Posté le 14 novembre 2025
par Philippe RICHARD
dans Informatique et Numérique

Le cours de l'action NVIDIA a atteint des sommets historiques, reflétant sa position inébranlable comme pilier majeur de la révolution mondiale de l'IA. Mais les poids lourds de la tech commencent sérieusement à réfléchir à développer leur propre puce. Plus facile à dire qu’à faire ?

Quelle mue en quelques années ! Avant la pandémie du Covid, rares étaient ceux, hormis les passionnés de jeux vidéo, qui connaissaient le nom de Nvidia. Mais, avec l’essor de l’IA générative, ce fabricant californien de cartes graphiques est devenu l’une des entreprises à la croissance la plus rapide de tous les temps.

Sa capitalisation boursière a été multipliée par plus de trente en seulement cinq ans. Pourquoi cette envolée exceptionnelle ? Sans les puces de Nvidia, ChatGPT et autres outils d’IA n’auraient jamais franchi toutes les étapes importantes de l’IA en si peu de temps.

La puissance de calcul phénoménale de ces puces leur a permis de gagner des années de développement en quelques mois. Par ailleurs, les calculs immenses qui sous-tendent l’IA générative nécessitent des dizaines, voire des centaines de milliers de puces extrêmement puissantes comme celle de Nvidia.

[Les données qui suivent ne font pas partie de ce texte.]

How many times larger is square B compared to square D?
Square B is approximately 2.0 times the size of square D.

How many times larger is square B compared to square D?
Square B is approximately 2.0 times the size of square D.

Mais, Nvidia n’est pas seulement le pilier de l’IA. C’est aussi l’un des investisseurs en capital-risque les plus influents de cet écosystème. Selon le Financial Times, en 2024, Nvidia a investi 1 milliard de dollars dans des start-ups spécialisées dans l’IA à travers 50 levées de fonds et plusieurs acquisitions stratégiques, contre 872 millions de dollars répartis sur 39 transactions en 2023.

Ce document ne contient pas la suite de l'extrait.